Tüm bu hususlar ve olaydan sonra yürürlüğe giren KTK'nın 90. Maddesinde ZMSS genel şartlarına yapılan atıf hükümlerinin Anayasa Mahkemesi tarafından iptal edilmesi birlikte değerlendirildiğinde davalı sigorta şirketinin tedavi giderleri kapsamında olan bakıcı giderinden 2918 sayılı KTK'nın 85.maddesi ve 91. Maddesi, TBK'nın 54. Maddesi gereğince sorumluluğunun devam ettiği her ne kadar zorunlu mali sorumluluk sigortası poliçesi ile sürekli sakatlık ve sürekli bakıcı gideri için tek limitten sorumlu olduğu belirtilmiş ise de Anayasa Mahkemesinin iptal kararı ve KTK'nın 90 ve 95. Maddesi gereğince sigorta sözleşmesinden ve kanundan doğan tazminat yükümlülüğünün kaldırılması ve miktarının azaltılması hallerinin zarar görene karşı ileri süremeyecek olmasına, Yargıtay 4, 10 ve 21 Hukuk Dairelerinin bakıcı giderinin tedavi ve sağlık giderleri teminatında kabul etmesine, zorunlu mali sorumluluk sigortası genel şartlarına atıf yapan KTK.nın 90. Maddesinin iptal edilmesi nedeniyle davalı sigorta şirketinin sağlık gideri ve tedavi giderlerinden sorumlu olmasına, tedavi gideri ve sağlık giderinin kapsamının kanun ve Yargıtay tarafından belirlenmiş olmasına, Hazine Müsteşarlığı tarafından belirlenen ve poliçede bulunması zorunlu olan teminatlardan olan ve poliçede belirtilen, primi de tahsil edilen teminat limitine göre sigorta şirketi tarafından poliçeye yazılarak tahsil ettiği prim karşılığı verdiği teminatları ödemekten kaçınamayacağına göre davacının bakıcı gideri zararından davalı sigorta şirketinin sorumlu tutulmasında bir isabetsizlik görülmemiştir. (Yargıtay 17 Hukuk Dairesinin 2019/6189 E- 2020/8324 K. 2020/2566 E-2021/902 K. Sayılı ilamları)

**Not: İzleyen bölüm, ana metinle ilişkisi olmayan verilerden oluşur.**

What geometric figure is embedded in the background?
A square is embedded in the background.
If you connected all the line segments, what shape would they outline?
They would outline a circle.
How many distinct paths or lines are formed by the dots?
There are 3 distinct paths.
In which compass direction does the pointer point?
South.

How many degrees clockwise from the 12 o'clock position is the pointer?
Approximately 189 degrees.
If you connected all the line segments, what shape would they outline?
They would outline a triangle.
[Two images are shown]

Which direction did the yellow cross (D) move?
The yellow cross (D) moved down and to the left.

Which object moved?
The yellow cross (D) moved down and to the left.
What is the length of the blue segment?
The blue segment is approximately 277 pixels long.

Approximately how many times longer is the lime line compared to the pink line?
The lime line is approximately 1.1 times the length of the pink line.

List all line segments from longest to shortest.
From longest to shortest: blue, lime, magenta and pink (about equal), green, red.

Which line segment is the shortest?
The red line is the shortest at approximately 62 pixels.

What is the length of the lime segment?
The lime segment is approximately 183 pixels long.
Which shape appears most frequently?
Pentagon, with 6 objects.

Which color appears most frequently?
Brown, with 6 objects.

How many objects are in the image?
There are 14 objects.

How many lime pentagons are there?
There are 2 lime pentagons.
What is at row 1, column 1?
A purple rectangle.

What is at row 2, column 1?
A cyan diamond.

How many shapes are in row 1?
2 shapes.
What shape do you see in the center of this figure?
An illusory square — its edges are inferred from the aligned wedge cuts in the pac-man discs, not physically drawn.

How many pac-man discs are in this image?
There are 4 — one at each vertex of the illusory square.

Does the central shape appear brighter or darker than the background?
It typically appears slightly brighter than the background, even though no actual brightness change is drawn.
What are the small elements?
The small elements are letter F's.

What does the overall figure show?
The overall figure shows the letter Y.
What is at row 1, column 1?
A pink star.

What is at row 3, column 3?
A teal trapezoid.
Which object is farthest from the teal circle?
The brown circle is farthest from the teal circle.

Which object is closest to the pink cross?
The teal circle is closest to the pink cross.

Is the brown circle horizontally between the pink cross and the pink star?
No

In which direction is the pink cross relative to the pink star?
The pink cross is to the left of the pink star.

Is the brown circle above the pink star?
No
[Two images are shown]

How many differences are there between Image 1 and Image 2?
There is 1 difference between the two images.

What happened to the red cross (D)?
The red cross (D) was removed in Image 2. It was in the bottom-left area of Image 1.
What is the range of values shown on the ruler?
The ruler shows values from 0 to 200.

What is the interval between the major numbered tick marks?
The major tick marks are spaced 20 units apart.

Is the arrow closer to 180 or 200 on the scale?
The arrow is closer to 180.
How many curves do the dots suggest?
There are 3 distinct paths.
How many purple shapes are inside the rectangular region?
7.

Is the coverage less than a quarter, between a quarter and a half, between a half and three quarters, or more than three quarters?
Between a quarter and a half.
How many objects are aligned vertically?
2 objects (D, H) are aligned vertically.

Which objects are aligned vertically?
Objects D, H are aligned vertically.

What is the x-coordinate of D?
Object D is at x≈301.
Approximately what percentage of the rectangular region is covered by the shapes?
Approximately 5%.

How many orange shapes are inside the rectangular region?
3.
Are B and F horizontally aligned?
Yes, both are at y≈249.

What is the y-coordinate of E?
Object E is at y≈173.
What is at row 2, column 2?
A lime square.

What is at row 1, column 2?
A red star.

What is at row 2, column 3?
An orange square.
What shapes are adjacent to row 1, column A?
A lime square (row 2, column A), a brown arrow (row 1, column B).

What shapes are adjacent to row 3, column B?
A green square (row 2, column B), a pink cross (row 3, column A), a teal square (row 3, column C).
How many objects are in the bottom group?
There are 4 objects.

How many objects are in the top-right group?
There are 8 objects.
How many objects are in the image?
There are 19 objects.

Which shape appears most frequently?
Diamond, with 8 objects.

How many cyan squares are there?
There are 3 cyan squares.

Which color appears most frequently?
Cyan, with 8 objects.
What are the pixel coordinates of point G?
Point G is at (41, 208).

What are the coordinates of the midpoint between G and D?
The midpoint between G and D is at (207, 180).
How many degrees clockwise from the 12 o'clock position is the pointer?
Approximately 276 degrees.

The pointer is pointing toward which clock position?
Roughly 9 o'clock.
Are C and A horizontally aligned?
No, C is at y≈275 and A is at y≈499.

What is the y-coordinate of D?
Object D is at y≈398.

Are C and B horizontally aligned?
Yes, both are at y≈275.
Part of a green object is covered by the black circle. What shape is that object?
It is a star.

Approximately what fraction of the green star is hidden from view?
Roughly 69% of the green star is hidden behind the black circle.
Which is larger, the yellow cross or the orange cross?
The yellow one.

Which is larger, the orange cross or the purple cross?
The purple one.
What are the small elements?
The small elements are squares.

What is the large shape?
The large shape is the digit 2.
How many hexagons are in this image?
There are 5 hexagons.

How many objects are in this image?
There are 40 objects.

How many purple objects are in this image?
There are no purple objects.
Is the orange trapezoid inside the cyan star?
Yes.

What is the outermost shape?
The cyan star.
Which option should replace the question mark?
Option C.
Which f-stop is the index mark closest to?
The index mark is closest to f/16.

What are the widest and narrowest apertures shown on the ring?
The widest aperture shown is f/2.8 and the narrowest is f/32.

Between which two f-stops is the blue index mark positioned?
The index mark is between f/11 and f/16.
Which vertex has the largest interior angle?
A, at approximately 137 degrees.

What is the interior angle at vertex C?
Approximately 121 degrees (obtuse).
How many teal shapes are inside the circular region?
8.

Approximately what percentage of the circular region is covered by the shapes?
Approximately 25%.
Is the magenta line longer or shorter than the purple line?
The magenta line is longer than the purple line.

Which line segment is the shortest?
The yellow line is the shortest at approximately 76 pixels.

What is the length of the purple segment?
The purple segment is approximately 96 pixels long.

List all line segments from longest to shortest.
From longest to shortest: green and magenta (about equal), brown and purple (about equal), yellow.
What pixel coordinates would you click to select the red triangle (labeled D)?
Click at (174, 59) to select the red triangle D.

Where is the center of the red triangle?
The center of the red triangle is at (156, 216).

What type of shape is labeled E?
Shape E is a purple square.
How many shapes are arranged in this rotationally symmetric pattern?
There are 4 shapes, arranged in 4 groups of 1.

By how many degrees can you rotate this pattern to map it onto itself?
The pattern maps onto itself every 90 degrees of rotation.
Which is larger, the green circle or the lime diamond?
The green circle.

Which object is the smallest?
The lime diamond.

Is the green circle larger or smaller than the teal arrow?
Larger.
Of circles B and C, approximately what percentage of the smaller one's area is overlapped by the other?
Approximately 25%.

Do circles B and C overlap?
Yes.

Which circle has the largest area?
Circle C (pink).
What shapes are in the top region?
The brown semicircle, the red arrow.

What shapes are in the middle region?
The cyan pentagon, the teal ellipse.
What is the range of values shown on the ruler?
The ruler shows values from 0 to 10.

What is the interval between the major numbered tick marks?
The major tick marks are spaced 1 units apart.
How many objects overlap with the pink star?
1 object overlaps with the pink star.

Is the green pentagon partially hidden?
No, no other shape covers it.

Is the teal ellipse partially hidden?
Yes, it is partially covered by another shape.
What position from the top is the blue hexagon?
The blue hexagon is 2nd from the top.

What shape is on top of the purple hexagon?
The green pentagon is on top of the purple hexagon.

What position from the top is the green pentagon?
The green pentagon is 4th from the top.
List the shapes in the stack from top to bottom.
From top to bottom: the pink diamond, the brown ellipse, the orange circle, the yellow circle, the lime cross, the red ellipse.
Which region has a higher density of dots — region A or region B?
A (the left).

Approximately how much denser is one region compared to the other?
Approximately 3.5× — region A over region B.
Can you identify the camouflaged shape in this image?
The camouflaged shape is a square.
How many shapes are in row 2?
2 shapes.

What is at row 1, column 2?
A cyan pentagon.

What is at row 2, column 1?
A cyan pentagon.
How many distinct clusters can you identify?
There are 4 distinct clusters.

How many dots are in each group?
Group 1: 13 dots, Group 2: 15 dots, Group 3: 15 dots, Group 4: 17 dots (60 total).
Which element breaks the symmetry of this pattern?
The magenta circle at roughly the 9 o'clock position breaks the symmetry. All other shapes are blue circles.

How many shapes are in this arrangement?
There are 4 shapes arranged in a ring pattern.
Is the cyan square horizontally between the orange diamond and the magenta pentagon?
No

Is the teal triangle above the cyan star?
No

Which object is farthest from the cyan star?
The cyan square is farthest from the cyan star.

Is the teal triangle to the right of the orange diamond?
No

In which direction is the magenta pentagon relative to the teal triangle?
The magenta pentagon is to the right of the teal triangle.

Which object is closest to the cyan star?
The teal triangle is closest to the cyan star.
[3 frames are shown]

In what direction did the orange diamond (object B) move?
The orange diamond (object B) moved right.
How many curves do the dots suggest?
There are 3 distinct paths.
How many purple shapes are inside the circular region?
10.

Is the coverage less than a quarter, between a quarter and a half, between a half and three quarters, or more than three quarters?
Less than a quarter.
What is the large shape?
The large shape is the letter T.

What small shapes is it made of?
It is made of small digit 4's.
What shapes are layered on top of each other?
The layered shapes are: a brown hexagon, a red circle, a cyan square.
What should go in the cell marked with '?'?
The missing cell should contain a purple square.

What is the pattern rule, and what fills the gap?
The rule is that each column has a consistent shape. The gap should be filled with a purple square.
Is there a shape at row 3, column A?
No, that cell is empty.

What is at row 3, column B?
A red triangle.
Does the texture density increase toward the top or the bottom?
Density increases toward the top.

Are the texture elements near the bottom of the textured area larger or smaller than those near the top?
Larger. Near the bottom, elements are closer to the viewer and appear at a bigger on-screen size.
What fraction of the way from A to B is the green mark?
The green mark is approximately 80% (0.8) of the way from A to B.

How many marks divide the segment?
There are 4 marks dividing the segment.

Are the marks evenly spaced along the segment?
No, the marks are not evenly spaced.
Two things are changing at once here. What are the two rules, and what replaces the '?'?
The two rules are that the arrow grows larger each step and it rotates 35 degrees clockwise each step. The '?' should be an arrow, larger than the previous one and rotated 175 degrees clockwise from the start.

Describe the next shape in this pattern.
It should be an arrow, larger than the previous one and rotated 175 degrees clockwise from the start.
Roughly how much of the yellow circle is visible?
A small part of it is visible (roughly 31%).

Açıklanan nedenlerle, davalı vekilinin istinaf sebepleri ve kamu düzenine ilişkin hususlar yönünden ilk derece mahkemesinin vakıa ve hukuki değerlendirmesinde usul ve esas yönünden bir hukuka aykırılık görülmediğinden istinaf başvurusunun HMK.nın 353/1.b-1.maddesi gereğince esastan reddine karar vermek gerekmiştir.
HÜKÜM : Gerekçesi yukarıda açıklandığı üzere;
1. Davalı vekilinin istinaf başvurusunun Hukuk Muhakemeleri Kanunu’nun 353/1.b. 1 maddesi gereğince ESASTAN REDDİNE,
2. Harçlar Kanunu gereğince alınması gereken 19.126,80 TL istinaf karar harcından peşin alınan 4.782,00 TL harcın mahsubu ile kalan 14.344,80 TL harcın davalıdan tahsili ile hazineye gelir olarak kaydedilmesine,
3. Başvuran tarafça yapılan istinaf yargılama giderlerinin üzerinde bırakılmasına,
4. Davalı tarafından yatırılan istinaf gider avansından kullanılmayan kısmın HMK'nın 333. maddesi uyarınca karar kesinleştiğinde davalıya iadesine,
5. Karar tebliği ve harç işlemlerinin ilk derece mahkemesince yerine getirilmesine,
Dosya üzerinde yapılan inceleme sonunda, HMK'nın 362/1-a maddesi uyarınca KESİN olmak üzere 31.05.2024 tarihinde oy birliği ile karar verildi.
Başkan
Üye
Üye
Katip
- Bu belge, 5070 sayılı Kanun hükümleri gereğince elektronik imza ile imzalanmıştır.